Mario Palmaro - Presidente del Comitato Verità e Vita



UN ALTRO CASO Englaro? CERTAMENTE SI'.
di Giacomo Rocchi

Il caso:
Beppino Englaro è stato autorizzato dalla Corte d’Appello di Milano, su indicazione della Cassazione, a sospendere la nutrizione e l’idratazione artificiale alla figlia Eluana (di cui era stato nominato tutore), provocandone la morte. Egli ha più volte affermato di avere ritenuto la figlia – che si trovava in stato vegetativo persistente – morta fin dal giorno dell’incidente stradale.
La Cassazione aveva affermato che, poiché non vi era nessuna possibilità che la disabile tornasse allo stato di coscienza, il padre/tutore poteva esprimere il rifiuto alla nutrizione e idratazione artificiale – considerati terapia e non sostegno vitale – in sua vece, sia pure rispettando la sua volontà presunta.
Cosa succederà con la nuova legge?
Il tutore può rifiutare ogni forma di terapia per il soggetto in stato vegetativo (che, in quanto mancante di coscienza, può essere interdetto).
Può quindi rifiutare:
l’inserimento e l’avvio di qualsiasi forma di nutrizione artificiale (ad esempio, la piccola operazione necessaria per l’inserimento della PEG);
qualunque altra terapia (ad esempio antibiotici in caso di influenza).
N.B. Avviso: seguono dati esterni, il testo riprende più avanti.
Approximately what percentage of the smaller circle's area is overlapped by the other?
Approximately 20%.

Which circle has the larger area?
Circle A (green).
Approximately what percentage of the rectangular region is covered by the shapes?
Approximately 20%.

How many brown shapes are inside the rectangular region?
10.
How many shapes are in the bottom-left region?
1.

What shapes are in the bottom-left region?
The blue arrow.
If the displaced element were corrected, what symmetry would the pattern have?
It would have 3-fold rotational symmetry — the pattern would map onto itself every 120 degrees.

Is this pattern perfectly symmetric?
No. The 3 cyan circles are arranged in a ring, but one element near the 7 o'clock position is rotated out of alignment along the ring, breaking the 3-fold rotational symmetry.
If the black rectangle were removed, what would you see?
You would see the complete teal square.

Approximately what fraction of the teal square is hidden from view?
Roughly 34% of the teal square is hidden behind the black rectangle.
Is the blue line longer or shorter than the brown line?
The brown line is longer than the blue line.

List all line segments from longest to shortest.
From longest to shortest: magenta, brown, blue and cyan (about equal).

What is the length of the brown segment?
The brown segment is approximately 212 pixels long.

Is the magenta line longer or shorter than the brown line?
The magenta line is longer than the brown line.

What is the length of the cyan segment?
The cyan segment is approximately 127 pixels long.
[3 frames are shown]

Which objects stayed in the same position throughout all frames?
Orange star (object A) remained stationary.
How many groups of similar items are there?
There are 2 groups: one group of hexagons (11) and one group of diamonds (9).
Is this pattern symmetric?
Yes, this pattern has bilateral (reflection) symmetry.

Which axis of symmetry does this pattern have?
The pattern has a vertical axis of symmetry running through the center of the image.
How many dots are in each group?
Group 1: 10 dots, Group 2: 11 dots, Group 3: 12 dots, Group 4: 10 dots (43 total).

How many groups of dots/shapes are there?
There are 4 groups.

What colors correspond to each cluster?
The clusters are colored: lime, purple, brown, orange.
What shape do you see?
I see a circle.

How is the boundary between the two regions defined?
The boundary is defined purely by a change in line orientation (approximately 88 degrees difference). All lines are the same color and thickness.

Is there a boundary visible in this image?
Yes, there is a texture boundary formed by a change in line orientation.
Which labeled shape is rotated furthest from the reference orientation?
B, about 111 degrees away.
Il suo rifiuto – anche se porta alla morte del disabile – è direttamente efficace, senza alcuna necessità di promuovere una causa.
Prima che il soggetto cada nella condizione di stato vegetativo, quando è ancora in coma, il genitore o il tutore può rifiutare respirazione artificiale e terapie di rianimazione.
Il tutore non può chiedere che alimentazione e idratazione artificiale già intraprese vengano interrotte. Tuttavia i medici autonomamente o su azione giudiziaria del tutore possono sospendere la nutrizione e idratazione artificiale se non sono più efficaci.
Ancora: i medici in autonomia (o costretti da un’azione giudiziaria del tutore) possono (o debbono) sospendere ogni terapia nei confronti del disabile incosciente se ritenuti “trattamenti straordinari non proporzionati, non efficaci o non tecnicamente adeguati”.
Motivazione giuridica.
Tra le tante forzature del “caso Englaro” vi era quella di attribuire al padre/tutore il potere di decidere di terapie e sostegno vitale per l’interdetto, anche con conseguenze mortali, come se non si trattasse di diritto “personalissimo”, che quindi può essere esercitato solo dal diretto interessato.
Il progetto di legge conferma questa forzatura e sancisce che i medici, di fronte al rifiuto del legale rappresentante dell’incapace e alla sua richiesta di interrompere le terapie, devono ottemperare, salvo ricorrere al Giudice (se lo ritengono opportuno: ma se medici e tutore saranno d’accordo, non ci sarà nessun ricorso al Giudice).
Come si è detto, il rifiuto del legale rappresentante può anche portare alla morte dell’assistito: è vero che la legge gli impone di avere come “scopo esclusivo la salvaguardia della salute e della vita dell’incapace” (articolo 2 comma 6, ultima frase) ma, ancora una volta, chi giudicherà delle motivazioni che lo spingono, se il ricorso al Giudice non è obbligatorio?
La legge fa un’eccezione quanto al mantenimento dell’alimentazione e idratazione per via artificiale che “devono essere mantenute fino al termine della vita” (articolo 3 comma 5): è una “norma simbolo” per impedire il ripetersi di un altro caso Englaro. Ma, quanto all’attivazione dell’alimentazione e idratazione, conterà il rifiuto opposto dai genitori o dal tutore.
Insomma: si tratta di un’eccezione isolata (un “paletto”) destinato ben presto a cadere; e infatti, alla Camera dei Deputati è già stata approvata l’eccezione alla regola, così generica che, si può presumere, sarà molto ampliata nella sua attuazione.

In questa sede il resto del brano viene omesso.